If development cannot be described, it cannot be protected, carried forward, distinguished from concern, recognised in time, or acted on honestly. For preverbal children, this means something even more serious: if development cannot be described, the child may be known through adult interpretation alone.
Language is not decoration. It is the bridge between signal and institution.
Important shift
The revision intensifies the original claim
The original document already named the gap between institutional language and development. The revision does not abandon that claim. It intensifies it by showing that the preverbal child is where the absence of development language becomes most ethically dangerous.
What this enables
8. Practical and generative gains
A language of development allows cultural alignment, sector interoperability, institutional legitimacy, non-coercive collaboration, cross-disciplinary work, and future construction; but also more honest infant recording, better distinction between observation and inference, cleaner contact and care language, stronger protection against the written child overtaking the actual child, and more developmentally adequate support for families.
This is not ideological. It is infrastructural.
Who needs this language
9. The centre of gravity has shifted
Not only youth. Not only professionals. Not only academics. Not only artists. Not only parents. Not only social work.
All of them.
But the need is most morally urgent where the person most affected cannot yet defend themselves.
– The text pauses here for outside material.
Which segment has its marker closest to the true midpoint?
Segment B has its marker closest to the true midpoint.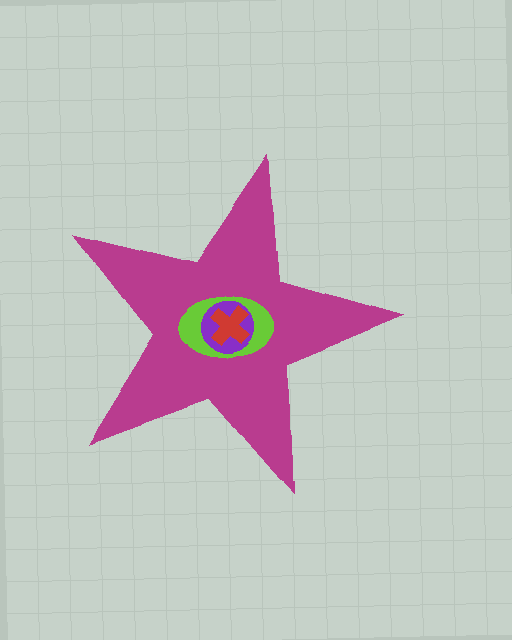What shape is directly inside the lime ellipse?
The purple circle.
The preverbal child now stands at the centre of the problem. Because where development is least speakable, adult language carries the most power.
Closing recognition
10. The next frontier
Scotland has strengthened the language of care. Scotland has strengthened the language of rights. Scotland has begun strengthening the language of relationships and infant participation.
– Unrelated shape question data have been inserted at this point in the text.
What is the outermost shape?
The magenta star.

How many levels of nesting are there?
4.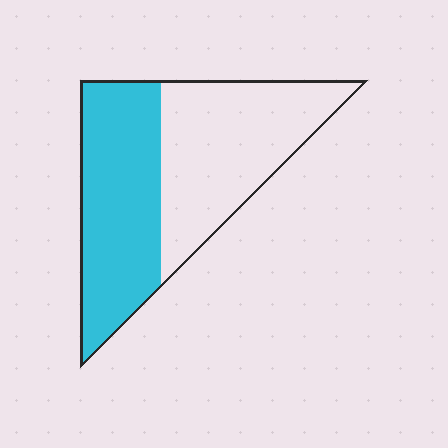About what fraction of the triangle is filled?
About one half (1/2).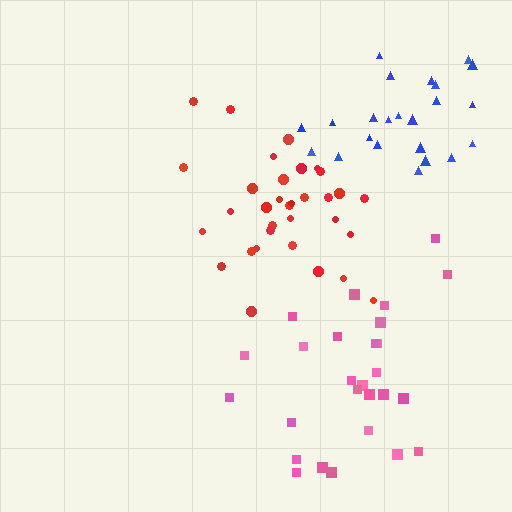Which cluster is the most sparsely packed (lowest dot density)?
Pink.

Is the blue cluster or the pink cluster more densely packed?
Blue.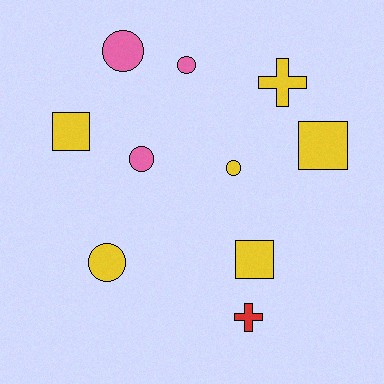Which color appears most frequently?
Yellow, with 6 objects.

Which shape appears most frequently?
Circle, with 5 objects.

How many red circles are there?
There are no red circles.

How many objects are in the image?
There are 10 objects.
The next frontier is the language of development.
Without it, futures are misread, vulnerability is flattened, support is mistimed, relationships are mistranslated, and the child may be replaced by the record.
With it, development becomes visible, signal becomes more honestly describable, institutional response becomes less blunt, and the child who cannot yet answer back stands a better chance of remaining visible inside the language used about her.